Midway through last week, the Hopkins administration announced several changes to the academic calendar. Beginning in the 2014-2015 academic year, Thanksgiving Break will be extended to a full week, and to make up the days lost, classes will begin two days earlier at the start of the fall semester. Furthermore, during Thanksgiving and Spring Breaks, undergraduate residence halls will remain open. Previously, Thanksgiving Break began the Wednesday before the holiday, and all residence halls except for Homewood and Bradford shut down during the two mid-semester breaks. The Editorial Board would like to applaud the University for these decisions.

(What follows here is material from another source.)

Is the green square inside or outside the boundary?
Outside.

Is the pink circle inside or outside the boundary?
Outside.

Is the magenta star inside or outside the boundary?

Firstly, the shorter Thanksgiving Break has always been strange and hard to coordinate for travelling. It is expensive for those who do not live within easy driving distance to fly home at their leisure, and a three-to-five day trip is sometimes tough to justify. However, if they cannot afford the flight home or do not want to spend hours on a plane both ways, they need to find somewhere else to live for the week. That brings about the second reason the new system will be better: It benefits international students. Hopkins prides itself on its strong community of international students, but while celebrating an American holiday, it tossed them out of their dorms. Needless to say, the changes will be much to the benefit of students for whom flying home may mean being in transit upwards of 10 hours or more. All those problems aside, it still remains that students pay more for campus housing than some private apartments, and private housing wouldn’t ask them to leave during holidays. 

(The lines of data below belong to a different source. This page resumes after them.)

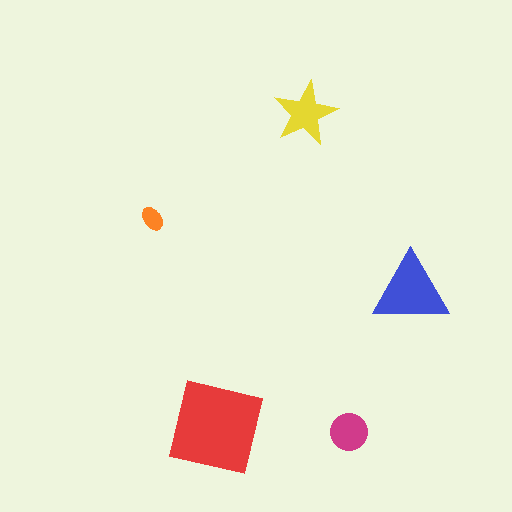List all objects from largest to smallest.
The red square, the blue triangle, the yellow star, the magenta circle, the orange ellipse.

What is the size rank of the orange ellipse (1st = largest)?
5th.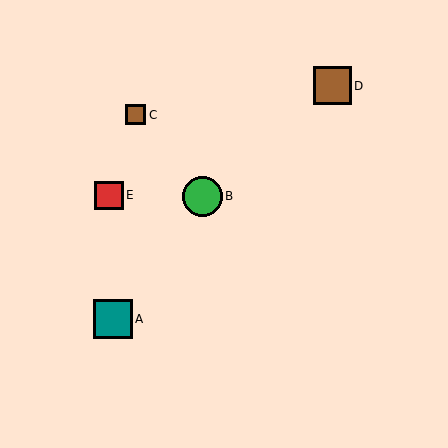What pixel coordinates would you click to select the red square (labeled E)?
Click at (109, 195) to select the red square E.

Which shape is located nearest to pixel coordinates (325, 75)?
The brown square (labeled D) at (332, 86) is nearest to that location.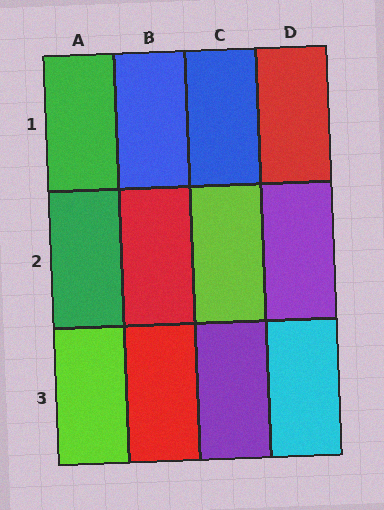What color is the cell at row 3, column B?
Red.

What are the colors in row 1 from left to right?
Green, blue, blue, red.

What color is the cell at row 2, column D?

Finally, as much as some may complain about classes encroaching upon the final days of summer, we believe that the schedule change is a wise choice. The class days before Thanksgiving were placed there to make up for days missed due to a slew of Monday national holidays and the like. Obviously, it would be detrimental to eliminate those days entirely from the schedule because there are already few enough class days in a semester, a point driven home with every once-per-week course. Putting those days at the end of the year would mean either fewer days in reading period, which is nearly impossible, or more days of slogging to class through bitter weather. One could complain that they don’t want to stop the all-day/all-night party that is the summer, but let’s be real. If there is anyone out there who doesn’t spend at least a few days in the summer sitting on a couch doing nothing, then we at the Editorial Board humbly ask you to take us with you.